Hi another question please. In the output taxit file, in the older version the order was organised. In that the species then genus ... up to root. And also the parent ID lead up to taxa ID. In the new version is there a way to make the output ordered?
Sorry I am talking about the first two columns of taxa id and parent id
The new order is by lineage - I'm afraid I'm not planning to provide options for alternative orderings, but there are a number of tools for manipulating tabular data that should be able to reorder the table for you: for example, check out https://csvkit.readthedocs.io/en/1.0.2/ and https://github.com/BurntSushi/xsv
Sounds like your original question is resolved - please feel free to repoen or open a new issue if necessary.
Hello,
I am trying to use taxtastic. But I keep getting this error. I am using an up to date taxonomy database
This is the error:
Traceback (most recent call last): File "/usr/local/bin/taxit", line 4, in
import('pkg_resources').run_script('taxtastic==0.5.3', 'taxit')
File "/usr/local/lib/python2.7/dist-packages/pkg_resources.py", line 646, in run_script
self.require(requires)[0].run_script(script_name, ns)
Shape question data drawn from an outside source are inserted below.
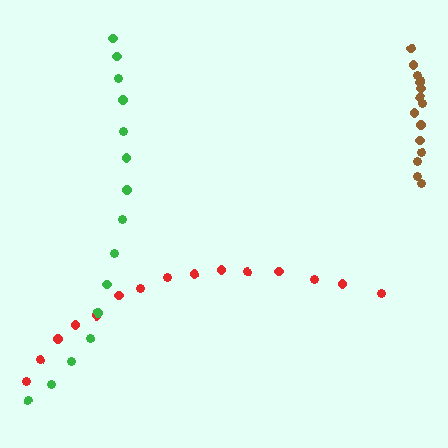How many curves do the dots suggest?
There are 3 distinct paths.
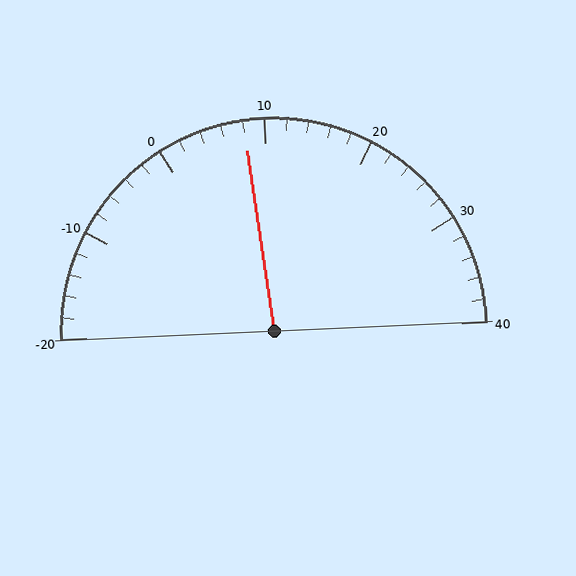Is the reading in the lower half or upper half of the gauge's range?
The reading is in the lower half of the range (-20 to 40).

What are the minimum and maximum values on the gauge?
The gauge ranges from -20 to 40.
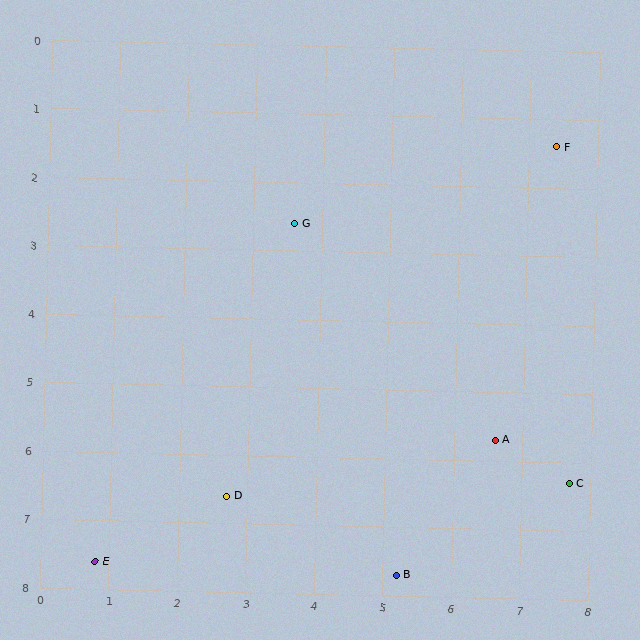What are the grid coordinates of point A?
Point A is at approximately (6.6, 5.7).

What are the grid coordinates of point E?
Point E is at approximately (0.8, 7.6).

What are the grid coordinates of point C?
Point C is at approximately (7.7, 6.3).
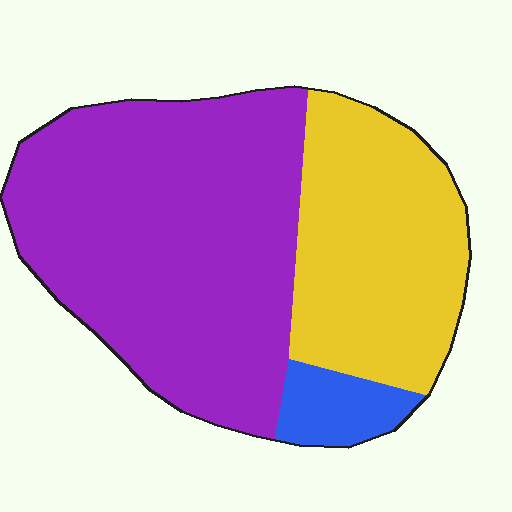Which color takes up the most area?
Purple, at roughly 60%.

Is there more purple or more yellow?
Purple.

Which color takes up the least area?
Blue, at roughly 5%.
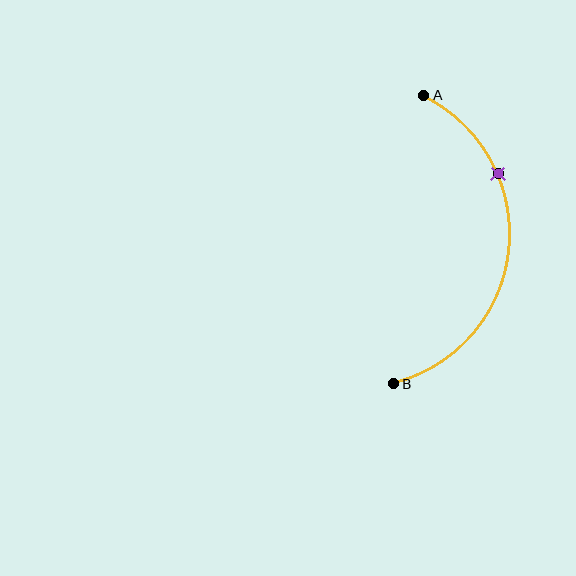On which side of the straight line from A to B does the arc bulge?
The arc bulges to the right of the straight line connecting A and B.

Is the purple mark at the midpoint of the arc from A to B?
No. The purple mark lies on the arc but is closer to endpoint A. The arc midpoint would be at the point on the curve equidistant along the arc from both A and B.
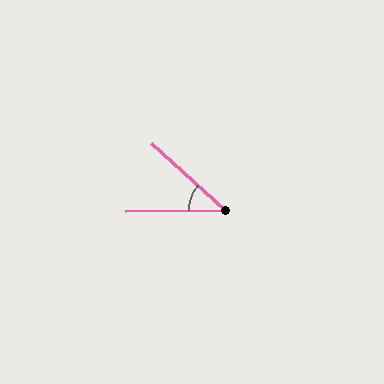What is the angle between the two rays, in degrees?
Approximately 43 degrees.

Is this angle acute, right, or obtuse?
It is acute.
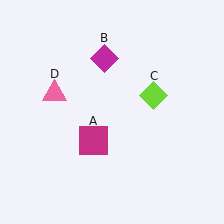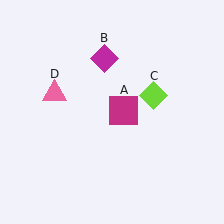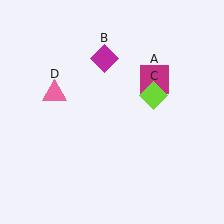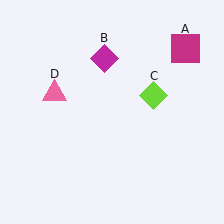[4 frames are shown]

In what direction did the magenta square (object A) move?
The magenta square (object A) moved up and to the right.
File "/usr/local/lib/python2.7/dist-packages/pkg_resources.py", line 1567, in run_script
exec(code, namespace, namespace)
File "/usr/local/lib/python2.7/dist-packages/taxtastic-0.5.3-py2.7.egg/EGG-INFO/scripts/taxit", line 22, in
sys.exit(main(sys.argv[1:]))
File "/usr/local/lib/python2.7/dist-packages/taxtastic-0.5.3-py2.7.egg/taxtastic/scripts/taxit.py", line 48, in main
return action(arguments)
File "/usr/local/lib/python2.7/dist-packages/taxtastic-0.5.3-py2.7.egg/taxtastic/subcommands/taxtable.py", line 129, in action
tax.write_table(taxids_to_export, csvfile = args.out_file)
File "/usr/local/lib/python2.7/dist-packages/taxtastic-0.5.3-py2.7.egg/taxtastic/taxonomy.py", line 304, in write_table
for lin in sorted(lineages, key=lambda x: (ranks.index(x['rank']), x['tax_name'])):
File "/usr/local/lib/python2.7/dist-packages/taxtastic-0.5.3-py2.7.egg/taxtastic/taxonomy.py", line 304, in
for lin in sorted(lineages, key=lambda x: (ranks.index(x['rank']), x['tax_name'])):
ValueError: u'cohort' is not in list
I have found the error gets triggered on Acromyrmex echinatior. There are other names in my list that triggers it but I managed to identify this one. I also tried putting in Acromyrmex echinatior taxa id but that also sets it off.
I also tried your new version but that results in another different error. (taxtastic-env)testb@testb-VirtualBox:~/taxit$ taxit taxtable -t 47770,33945 -o ~/minimal_taxonomy.csv taxonomy.db Traceback (most recent call last): File "/home/testb/taxtastic-env/bin/taxit", line 22, in
sys.exit(main(sys.argv[1:]))
File "/home/testb/taxtastic-env/local/lib/python2.7/site-packages/taxtastic/scripts/taxit.py", line 49, in main
return action(arguments)
File "/home/testb/taxtastic-env/local/lib/python2.7/site-packages/taxtastic/subcommands/taxtable.py", line 154, in action
tax = Taxonomy(engine, schema=args.schema)
File "/home/testb/taxtastic-env/local/lib/python2.7/site-packages/taxtastic/taxonomy.py", line 83, in init
ranks_table = self.meta.tables[self.prepend_schema('ranks')]
KeyError: 'ranks'
Any idea as to what be the cause ? Any help on this will be greatly appreciated.
Thanks